El proceso de reubicación de los inmigrantes fue lento, cuando unos salían para irse como realquilados otros entraban en las cuevas o en las barracas que seguían aumentando, hasta que en los años sesenta ya superaban las 11.000. En Montjuïc el barraquismo alcanzó tales proporciones que se levantó un muro de cuatro kilómetros para tapar esa gran vergüenza a la ciudad. Así lo contó en su libro La Verdad de Montjuich (1962) el médico falangista Fernando Maldonado: “Cual serpiente pestilente y agresivo lomo, erizado de cortantes vidrios, separa el parque de las barracas, como símbolo limítrofe entre la barbarie y la civilización y que pasará a la historia local con el nombre de Muro Infamante”.

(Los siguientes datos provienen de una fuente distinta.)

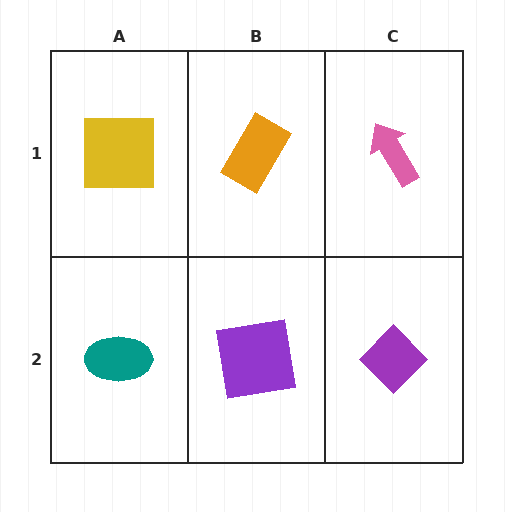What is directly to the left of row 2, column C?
A purple square.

El negocio de ilustres familias catalanas
Fue a comienzos de los años sesenta cuando entraron de pleno en la especulación inmobiliaria ilustres familias catalanas vinculadas al régimen, y otras tantas más modestas --élites locales de procedencia agraria-- que acumularon pingües fortunas vendiendo tierras de labor cercanas a Barcelona, Sabadell, Terrassa, etc. El resultado de este gran negocio apoyado por los poderes municipales, regional y nacional fue que los inmigrantes terminaron por asentarse en guetos suburbiales: “Hay, en estas colmenas humanas --constató Candel--, escasa relación con lo que es el país catalán y con sus naturales. Viven de espaldas a la ciudad. Y lo que es más triste: sus habitantes tienen la absoluta certeza de su escasa influencia en la vida social del país. No cuentan para nada. Todo se lleva a cabo por encima de ellos. No se vacila en colocar industrias nocivas, molestas y engorrosas en su vecindad, vertederos de basura y lo que sea”.
Esa Cataluña en la que sobrevivieron miles de inmigrantes era, en palabras de Candel, “un mar de mierda”, aunque la censura le obligase a corregir este escatológico título de 1972 por “mar de hierba”. En éste, como en todos los ámbitos, el catalanismo franquista siempre tuvo la última palabra. Sería al régimen pujolista al que le correspondió ocultar ese pasado xenófobo, administrando la memoria y el olvido de un período clave para comprender el crecimiento económico, el pluralismo político y la diversidad cultural de la Cataluña actual.